Two providers ship in-tree:

  • HeaderAuthProvider -- OSS / single-tenant default. Reads X-Tenant-Id, falls back to DEFAULT_TENANT_ID. Enforces the legacy OSS API-key / admin-key check per-operation via an OSS_AUTH_LEVELS map (PUBLIC / AUTHENTICATED / ADMIN), preserving existing behavior verbatim.
  • HttpUpstreamAuthProvider -- forwards caller credentials (API key, JWT, cookie) to a configurable upstream URL. Adds a configurable service-to-service token. Maps upstream statuses onto 401/403/404. Fail-closed on network errors and upstream 5xx -> 503.

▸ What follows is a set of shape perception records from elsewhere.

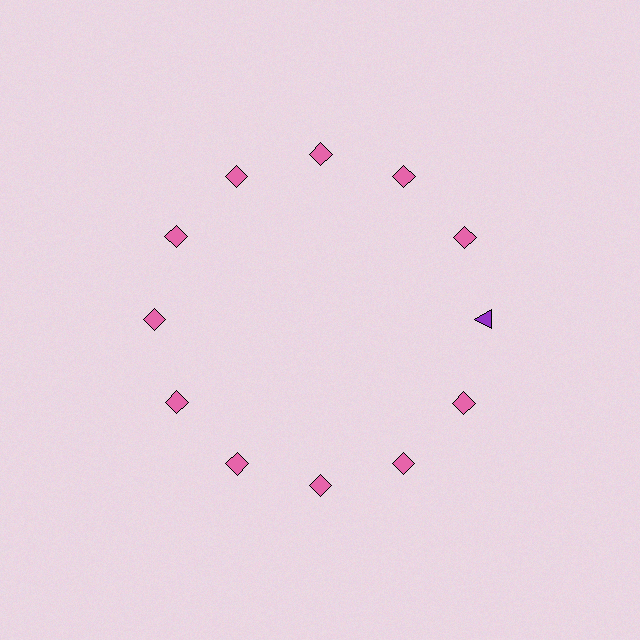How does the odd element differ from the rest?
It differs in both color (purple instead of pink) and shape (triangle instead of diamond).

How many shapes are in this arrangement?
There are 12 shapes arranged in a ring pattern.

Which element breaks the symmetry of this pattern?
The purple triangle at roughly the 3 o'clock position breaks the symmetry. All other shapes are pink diamonds.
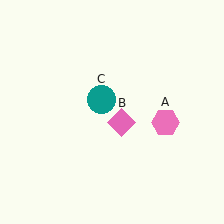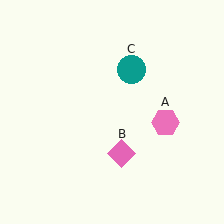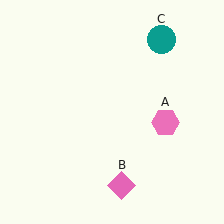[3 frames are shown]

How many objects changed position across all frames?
2 objects changed position: pink diamond (object B), teal circle (object C).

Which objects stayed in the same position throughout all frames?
Pink hexagon (object A) remained stationary.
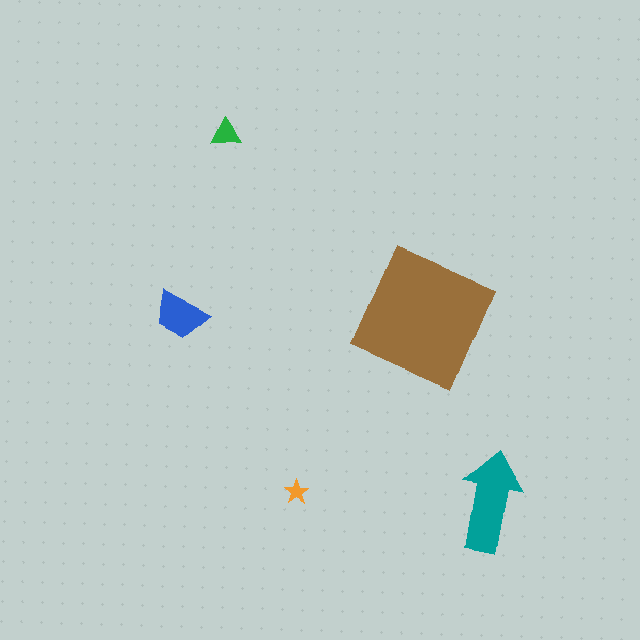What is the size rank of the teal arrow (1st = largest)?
2nd.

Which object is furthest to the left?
The blue trapezoid is leftmost.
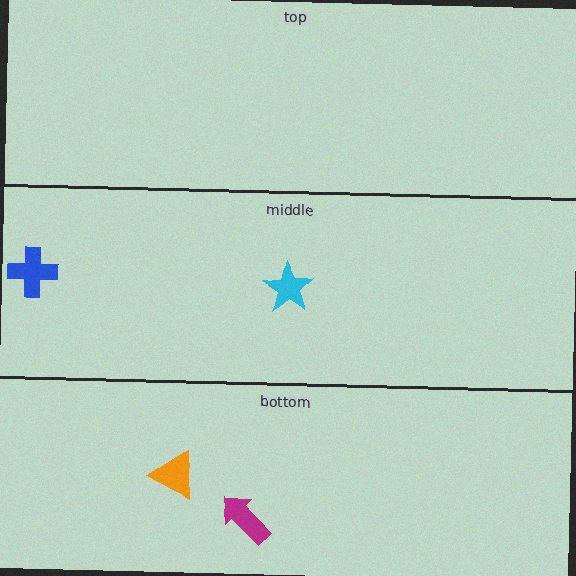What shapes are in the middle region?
The cyan star, the blue cross.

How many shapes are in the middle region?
2.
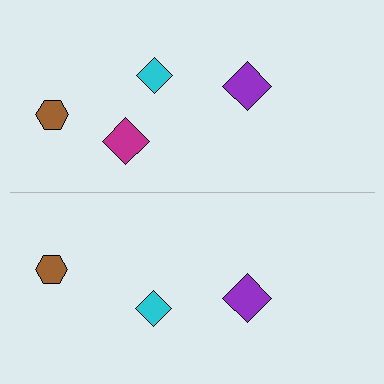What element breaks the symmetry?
A magenta diamond is missing from the bottom side.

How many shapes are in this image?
There are 7 shapes in this image.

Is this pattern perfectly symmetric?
No, the pattern is not perfectly symmetric. A magenta diamond is missing from the bottom side.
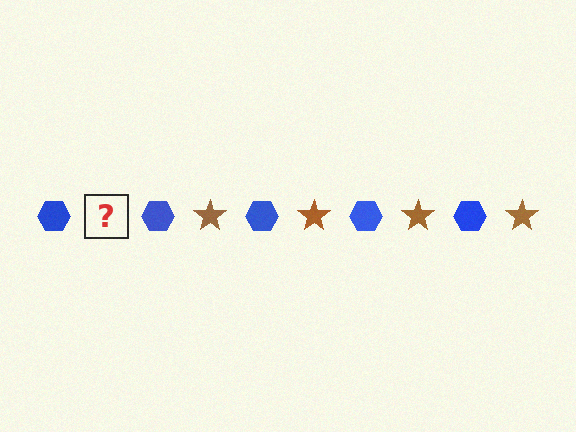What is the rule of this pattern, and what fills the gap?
The rule is that the pattern alternates between blue hexagon and brown star. The gap should be filled with a brown star.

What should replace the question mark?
The question mark should be replaced with a brown star.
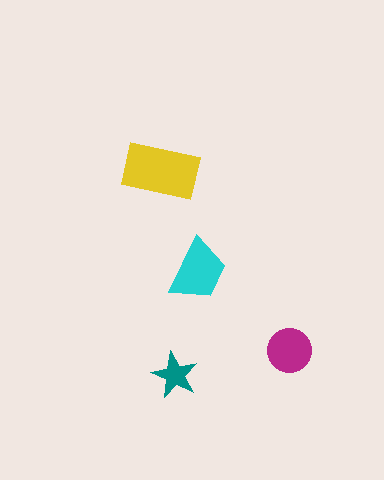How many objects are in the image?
There are 4 objects in the image.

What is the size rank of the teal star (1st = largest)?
4th.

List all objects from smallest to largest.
The teal star, the magenta circle, the cyan trapezoid, the yellow rectangle.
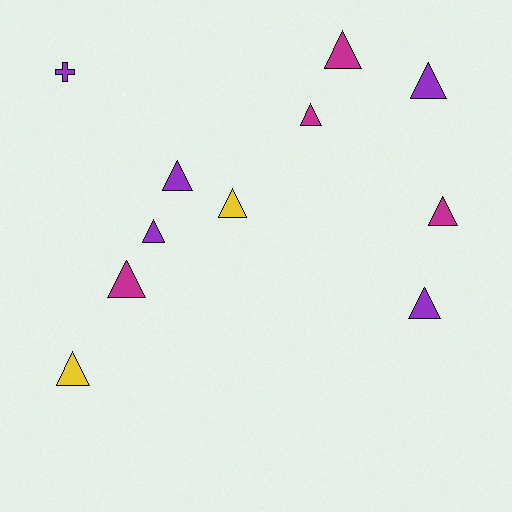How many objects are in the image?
There are 11 objects.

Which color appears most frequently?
Purple, with 5 objects.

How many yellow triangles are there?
There are 2 yellow triangles.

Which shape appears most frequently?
Triangle, with 10 objects.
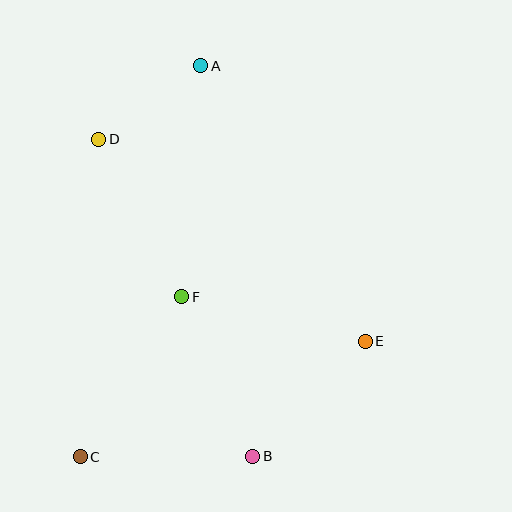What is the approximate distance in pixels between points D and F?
The distance between D and F is approximately 178 pixels.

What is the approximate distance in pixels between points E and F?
The distance between E and F is approximately 189 pixels.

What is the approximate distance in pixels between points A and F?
The distance between A and F is approximately 232 pixels.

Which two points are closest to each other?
Points A and D are closest to each other.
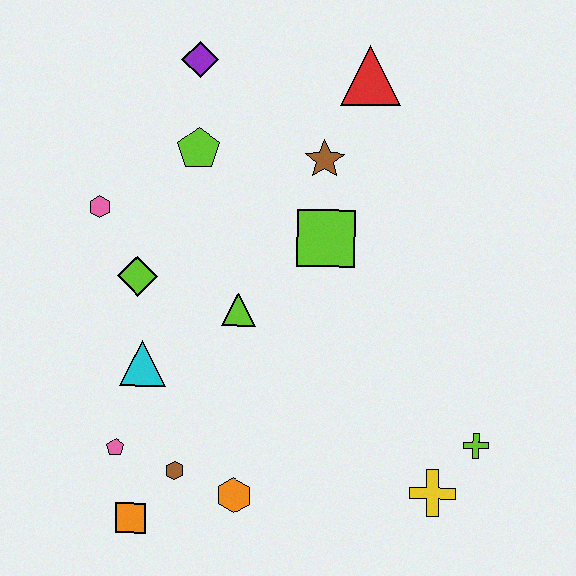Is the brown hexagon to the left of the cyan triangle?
No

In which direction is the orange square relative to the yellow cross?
The orange square is to the left of the yellow cross.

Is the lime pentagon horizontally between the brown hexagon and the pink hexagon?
No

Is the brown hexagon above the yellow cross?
Yes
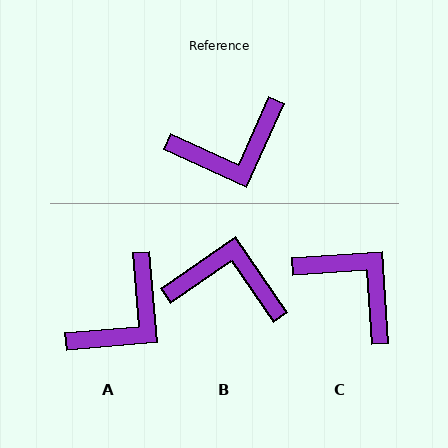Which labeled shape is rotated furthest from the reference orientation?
B, about 149 degrees away.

Tracks: sc-63146, sc-63147.

Module layout

  • auth/core.py -- framework: Operation (incl. reserved runtime/observability/public members), Principal, RequestAuthorizer Protocol, require_operation(op, context_builder) FastAPI dependency factory, global authorizer registry.
  • auth/local.py -- legacy OSS credential check (API key + session cookie). Still used by non-management endpoints pending follow-up migration. Also exposes authenticate_request() as a re-usable helper for providers.
  • auth/providers/header.py -- OSS default, with LocalAccessLevel enum and OSS_AUTH_LEVELS map (single source of truth for OSS access policy).
  • auth/providers/http_upstream.py -- upstream HTTP adapter.
  • auth/config.py -- configure_auth_from_env() reads env vars at startup.

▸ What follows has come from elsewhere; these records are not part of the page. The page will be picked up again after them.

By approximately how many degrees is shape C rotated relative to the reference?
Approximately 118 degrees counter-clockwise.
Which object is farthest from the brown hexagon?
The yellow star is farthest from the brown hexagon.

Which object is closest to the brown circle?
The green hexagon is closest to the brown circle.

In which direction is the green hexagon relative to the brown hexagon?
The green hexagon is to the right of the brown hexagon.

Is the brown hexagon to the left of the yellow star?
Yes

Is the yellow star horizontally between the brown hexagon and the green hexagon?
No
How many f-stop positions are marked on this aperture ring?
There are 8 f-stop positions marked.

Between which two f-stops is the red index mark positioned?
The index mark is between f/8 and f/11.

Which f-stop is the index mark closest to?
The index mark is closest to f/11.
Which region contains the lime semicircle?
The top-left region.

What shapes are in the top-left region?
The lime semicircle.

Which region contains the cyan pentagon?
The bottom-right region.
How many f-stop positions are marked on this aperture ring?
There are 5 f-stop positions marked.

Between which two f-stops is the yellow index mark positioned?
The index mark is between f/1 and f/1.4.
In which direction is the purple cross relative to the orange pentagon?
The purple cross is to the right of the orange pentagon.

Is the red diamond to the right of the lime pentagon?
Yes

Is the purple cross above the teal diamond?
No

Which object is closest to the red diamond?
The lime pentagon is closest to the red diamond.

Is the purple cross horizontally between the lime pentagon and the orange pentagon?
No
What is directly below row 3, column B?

P0 fix: management endpoints accept upstream credentials

Previously the 4 management endpoints were wrapped with the router-level Depends(require_api_key) AND the endpoint-level Depends(require_admin_key), which rejected the Galileo bearer token that http_upstream mode expects to forward. They now live on dedicated management_router objects mounted in main.py without the legacy gate; the provider alone owns authn+authz.

Non-management endpoints keep their legacy gates (tagged with TODO(auth-framework) markers) and continue to work exactly as before.

Env vars

  • AGENT_CONTROL_MANAGEMENT_AUTH_MODE=header (default) or http_upstream
  • When http_upstream:
    • AGENT_CONTROL_MANAGEMENT_AUTH_UPSTREAM_URL (required)
    • AGENT_CONTROL_MANAGEMENT_AUTH_UPSTREAM_CHECK_PATH (default /internal/agent_control/auth/check_management_access)
    • AGENT_CONTROL_MANAGEMENT_AUTH_UPSTREAM_SERVICE_TOKEN (optional)
    • AGENT_CONTROL_MANAGEMENT_AUTH_UPSTREAM_SERVICE_TOKEN_HEADER (default X-Agent-Control-Service-Token)
    • AGENT_CONTROL_MANAGEMENT_AUTH_UPSTREAM_TIMEOUT_SECONDS (default 5.0)

Wired endpoints

  • GET /api/v1/controls -> controls.read
  • GET /api/v1/targets/{target_type}/{external_id}/controls -> target_bindings.read
  • PUT /api/v1/targets/{target_type}/{external_id}/controls/{control_id} -> target_bindings.write
  • DELETE /api/v1/targets/{target_type}/{external_id}/controls/{control_id} -> target_bindings.write

Each endpoint uses Depends(require_operation(...)) and reads tenant_id from the returned Principal. For target-binding routes a _target_binding_context builder extracts target_type and external_id from request.path_params.

OSS-safe

No Galileo or Cerbos nouns in auth/core.py or auth/providers/header.py. Provider-specific logic lives only in providers/http_upstream.py. Any HTTP service that speaks the documented operation contract can be an upstream.

End-to-end harness

tools/management_vertical_harness/harness.py -- reproducible validation script for a locally-running stack of Agent Control, Galileo api, and Galileo authz. Walks the happy path and three optional deny cases. Useful for manual integration validation without a UI.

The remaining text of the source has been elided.